What I would find very interesting as a possible question to investigate is whether or not the network is storing a representation of the then-current (i.e. incomplete) state of the game at each token in the chess game score. I suspect that it is, but it’s unfortunately difficult to prove, given that only ChatGPT seems capable of playing chess (I tried with both Claude and LLama-2 13B, but both proved completely unable to play legal chess, with or without the magic prompt).

If it were the case that it’s storing intermediate board states in the longer scores, and that this is in fact responsible for the better performance that we see with instead of without the magic prompt in GPT-3.5, this could be a cool example of something analogous to filler tokens being shown to work. (These aren’t exactly filler tokens as discussed in the linked post, since they carry information about the problem the chatbot is solving, but because they’re redundant with what was already said in the conversation, I think they’re at least similar in concept.)

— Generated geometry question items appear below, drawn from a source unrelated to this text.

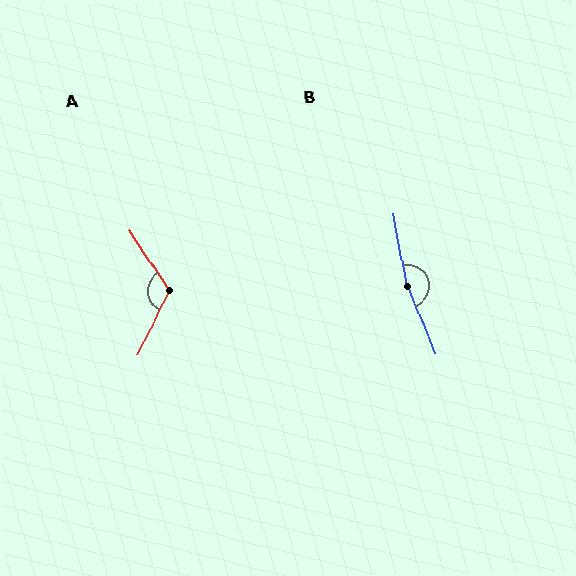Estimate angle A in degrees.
Approximately 120 degrees.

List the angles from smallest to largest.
A (120°), B (168°).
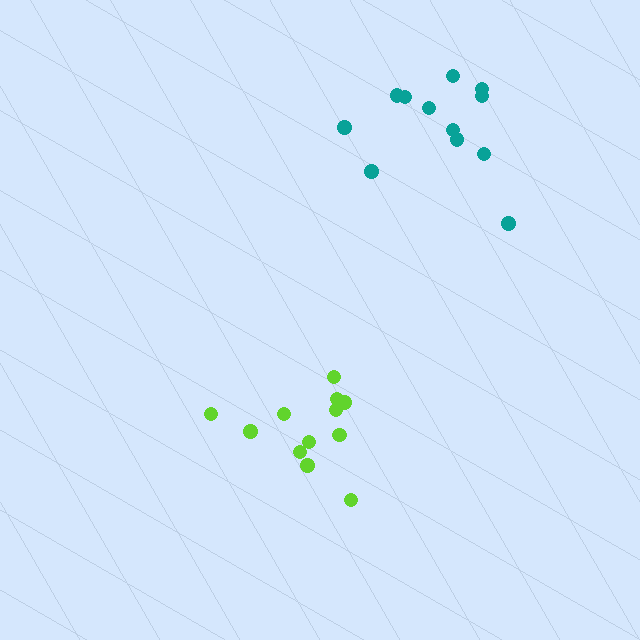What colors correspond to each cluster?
The clusters are colored: teal, lime.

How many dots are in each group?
Group 1: 12 dots, Group 2: 12 dots (24 total).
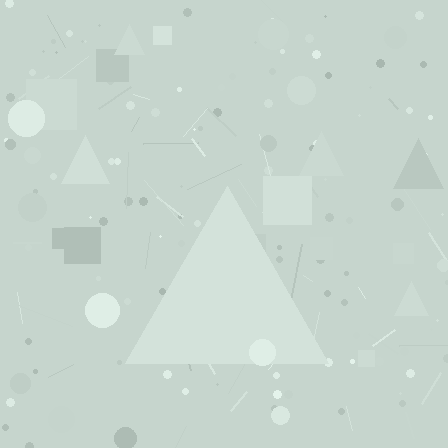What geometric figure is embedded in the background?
A triangle is embedded in the background.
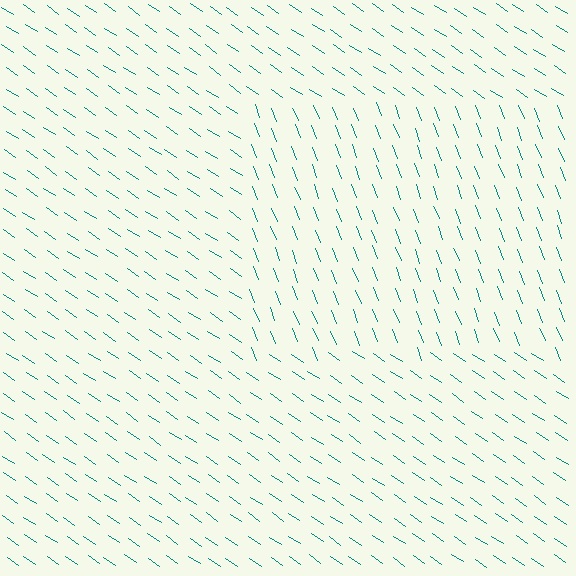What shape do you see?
I see a rectangle.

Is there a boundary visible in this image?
Yes, there is a texture boundary formed by a change in line orientation.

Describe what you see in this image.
The image is filled with small teal line segments. A rectangle region in the image has lines oriented differently from the surrounding lines, creating a visible texture boundary.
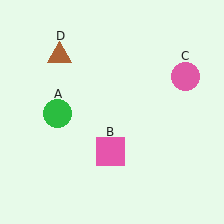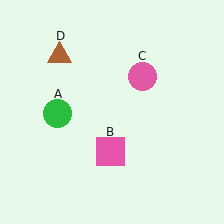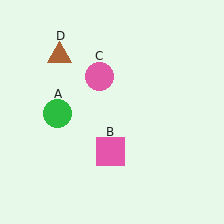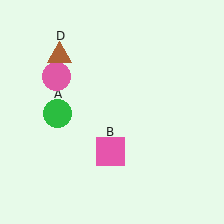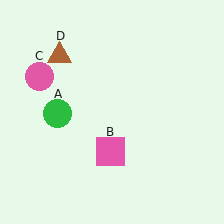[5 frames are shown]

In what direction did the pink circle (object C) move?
The pink circle (object C) moved left.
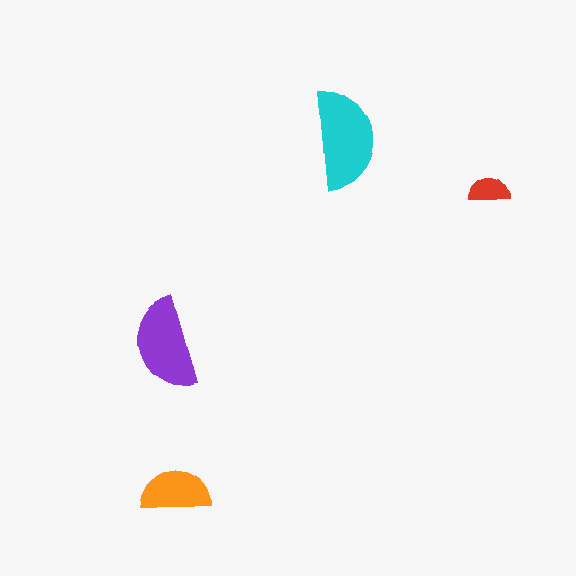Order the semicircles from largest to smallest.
the cyan one, the purple one, the orange one, the red one.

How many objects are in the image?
There are 4 objects in the image.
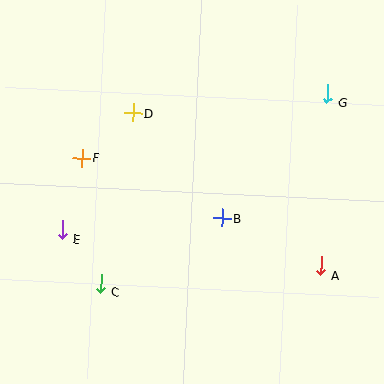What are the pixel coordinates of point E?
Point E is at (62, 239).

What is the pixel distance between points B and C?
The distance between B and C is 142 pixels.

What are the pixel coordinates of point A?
Point A is at (321, 275).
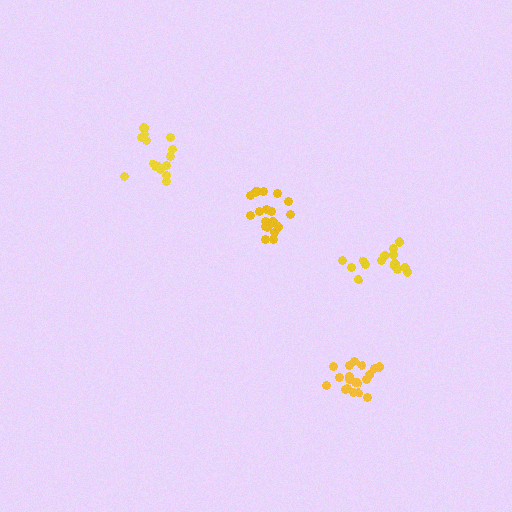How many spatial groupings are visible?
There are 4 spatial groupings.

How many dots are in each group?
Group 1: 20 dots, Group 2: 20 dots, Group 3: 15 dots, Group 4: 15 dots (70 total).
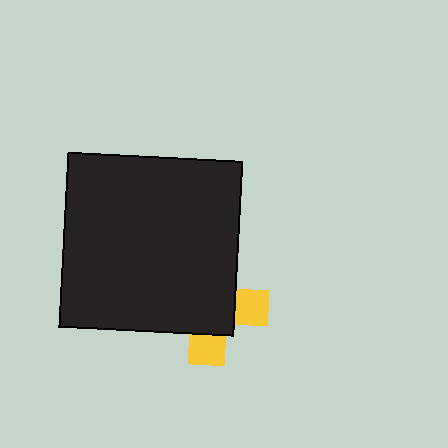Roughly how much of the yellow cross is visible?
A small part of it is visible (roughly 31%).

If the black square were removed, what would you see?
You would see the complete yellow cross.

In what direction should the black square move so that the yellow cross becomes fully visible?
The black square should move toward the upper-left. That is the shortest direction to clear the overlap and leave the yellow cross fully visible.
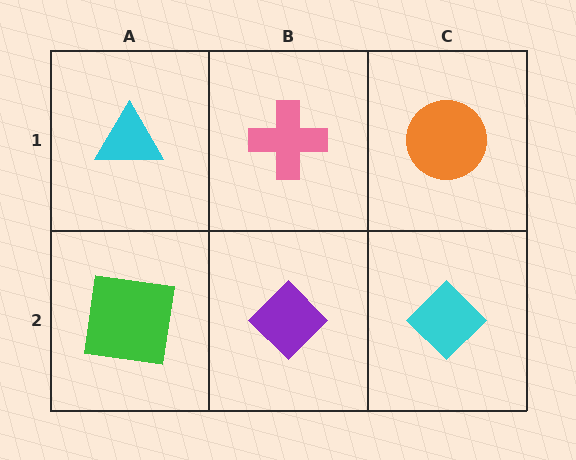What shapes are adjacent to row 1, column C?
A cyan diamond (row 2, column C), a pink cross (row 1, column B).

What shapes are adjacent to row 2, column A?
A cyan triangle (row 1, column A), a purple diamond (row 2, column B).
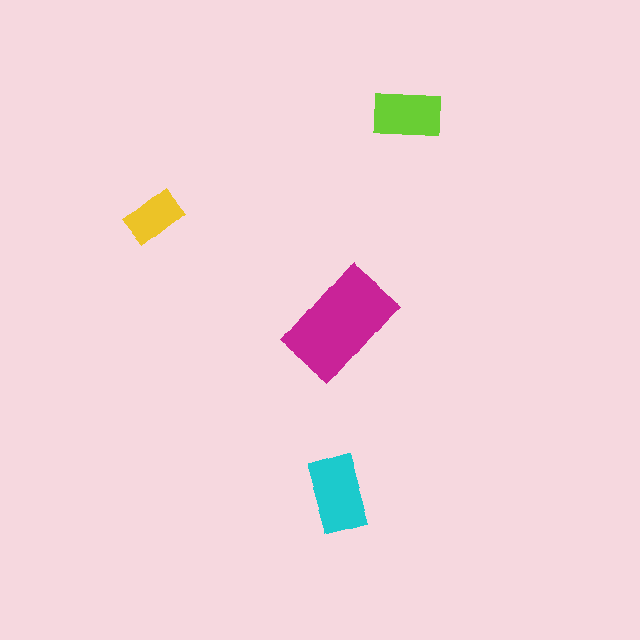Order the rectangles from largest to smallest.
the magenta one, the cyan one, the lime one, the yellow one.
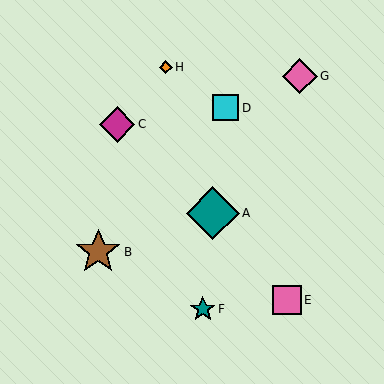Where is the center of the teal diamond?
The center of the teal diamond is at (213, 213).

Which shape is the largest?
The teal diamond (labeled A) is the largest.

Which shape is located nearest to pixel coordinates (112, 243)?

What are some other examples of hidden capabilities of LLMs that are only elicited if the user prompts in a non-obvious way? Chess is an interesting one, but it’s unfortunate that the game is so complex and that the phenomenon can’t be observed on open-source models to my knowledge, making it hard to study more deeply.

  1. ^

    “Score” here is jargon for “a record of the game”

  2. ^

    These Elo ratings for early Stockfish levels are super approximate, with different sources claiming different ratings. I’m using these because they seem about right to me, but these ratings shouldn’t be taken as anywhere near exact.

  3. ^

    With the ChatGPT-3.5 games, I’ve showed every game I played with it. But with these, I’m only showing a subset—I tried not to cherrypick and to be representative of its overall performance, but there’s no ironclad promise I didn’t cherrypick for the ChatGPT-4 games.